Genod constitue sa salle : l’an dernier à Chaillot, sa page Facebook était son « flyer » ! Il n’a pas besoin de RP (d’ailleurs, notez que ce soit à Paris ou à Avignon, les institutions théâtrales ne se positionnent pas. Elles sont absentes du débat). Dans ce texte, il revient sur son concept de « bonne humeur » qu’il ne définit toujours pas. « La bonne humeur » en groupe est souvent l’injonction d’une secte qui se débarrasse de la « mauvaise humeur», trop liée au contexte extérieur. La « coupe de champagne » est une technique issue de la psychologie sociale qui vise à créer une interaction entre l’individu et le groupe. Elle facilite le lien social, mais impose une conformité de l’un à l’autre (après le champagne, difficile d’être de mauvaise humeur, de s’en prendre aux valeurs du collectif. Comme par hasard, le public est invité à la sortie à payer sa place dans le saut à champagne). Il sait que le public n’est pas particulièrement de bonne humeur quand il va au théâtre, sinon il irait au « Palace ». Dans ce texte, il décide que la relation spectateur – artiste est symétrique. Mais je m’interroge: que vient faire la bonne humeur dans ce lien?

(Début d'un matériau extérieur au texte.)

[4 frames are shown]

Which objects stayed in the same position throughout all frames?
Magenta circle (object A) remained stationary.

Or, en posant la «bonne humeur» comme lien exclusif, il créé la relation asymétrique. C’est une prise de pouvoir. Genod manie la double contrainte avec talent : « le spectacle c’est à deux, mais c’est moi qui définit la relation », « le spectacle est pour tout le monde sauf pour vous» « je prône la bonne humeur, mais je m’appuie sur ma mauvaise humeur pour entrer en relation avec un spectateur critique ». Or, «la double contrainte désigne deux obligations qui se contrarient en s’interdisant mutuellement, augmentées d’une troisième qui empêche l’individu de sortir de cette situation ». Ainsi, à la lecture de son texte, je ne sais plus comment sortir de là. Lui-même, se perdant dans ses considérations, finit par une phrase qui ne veut plus rien dire (« Je le redis : mes spectacles ne s’adressent pas à vous. Ils s’adressent à ceux qui le veulent bien (et non pas le valent bien?), c’est-à-dire à tout le monde. Vraiment exactement..»).

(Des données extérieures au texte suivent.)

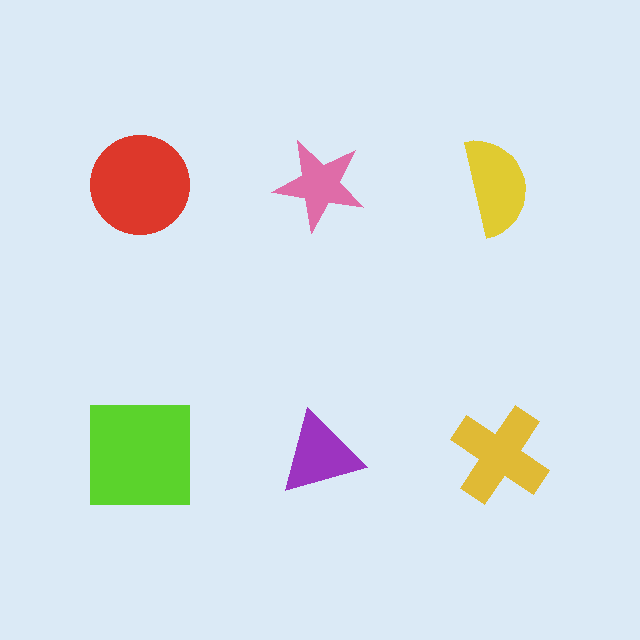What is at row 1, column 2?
A pink star.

Sur son blog, Genod précise sa pensée:
« Ce que je dis n’a rien à voir avec une bonne ou une mauvaise critique. Je me suis fâché avec Pascal Bély à l’occasion d’une bonne critique (celle de Chaillot, l’année dernière), pas à l’occasion de sa critique-contresens atroce d’il y a trois ans, Avignon, par exemple. D’ailleurs, Pascal Bély a aussi écrit l’une de mes meilleures critiques, celle pour “Monsieur Villovitch” (Marseille, il y a trois ans) qu’il faudrait que je relise, mais qui m’avait positivement soufflé. (Il y révélait mes intentions, celles que j’avais transmises aux acteurs, c’était très étonnant.) Non, c’est pas ça. (C’est très bien, les critiques, dans un sens ou dans un autre.) Il s’agit d’un désaccord de fond. Pour moi, Pascal Bély – puisque son nom est révélé ici – fait exactement le contraire de ce que je crois essayer de faire (consciemment). Exactement le contraire. Et je trouve que c’est important non pas forcément que ça se sache pour tout le monde, mais que lui le sache : nous ne sommes pas amis. Nous sommes opposés EN TOUT. Et mon spectacle pourtant offert au plus grand nombre ne lui était pas destiné. C’est personnel. (Mais peut-être que je me trompe, je veux dire, à l’échelle cosmique…)”
Genod se positionne très vite ailleurs, au niveau « cosmique » . Il ne s’agit plus d’être de bonne ou mauvaise humeur. Il ne sait pas quoi faire de ce spectateur qui n’entre pas dans le «cercle» mais qui peut apprécier son oeuvre. A l’échelle «cosmique», Genod confond relation avec le public et lien amical comme s’il fusionnait le contenant et le contenu. Sauf qu’il est un personnage public ET privé. Il n’y a quasiment plus de frontière entre l’artiste et l’homme (on connaît cela ailleurs dans le milieu politique). Le spectateur critique ne peut donc adopter le positionnement habituel quand il y a LA frontière. En ce sens, le « corps » de Genod percute le « corps » du spectateur, lui-même engagé à se définir comme hybride. Étrange Genod face à l’étrange Tadorne.
Nous sommes effectivement « ailleurs ». Le regard critique doit intégrer cette « porosité ». Le Tadorne y veille de manière à ce que “‘l’humeur” soit une information travaillée pour permette d’accéder vers l’universel, qui est le propre de l’art.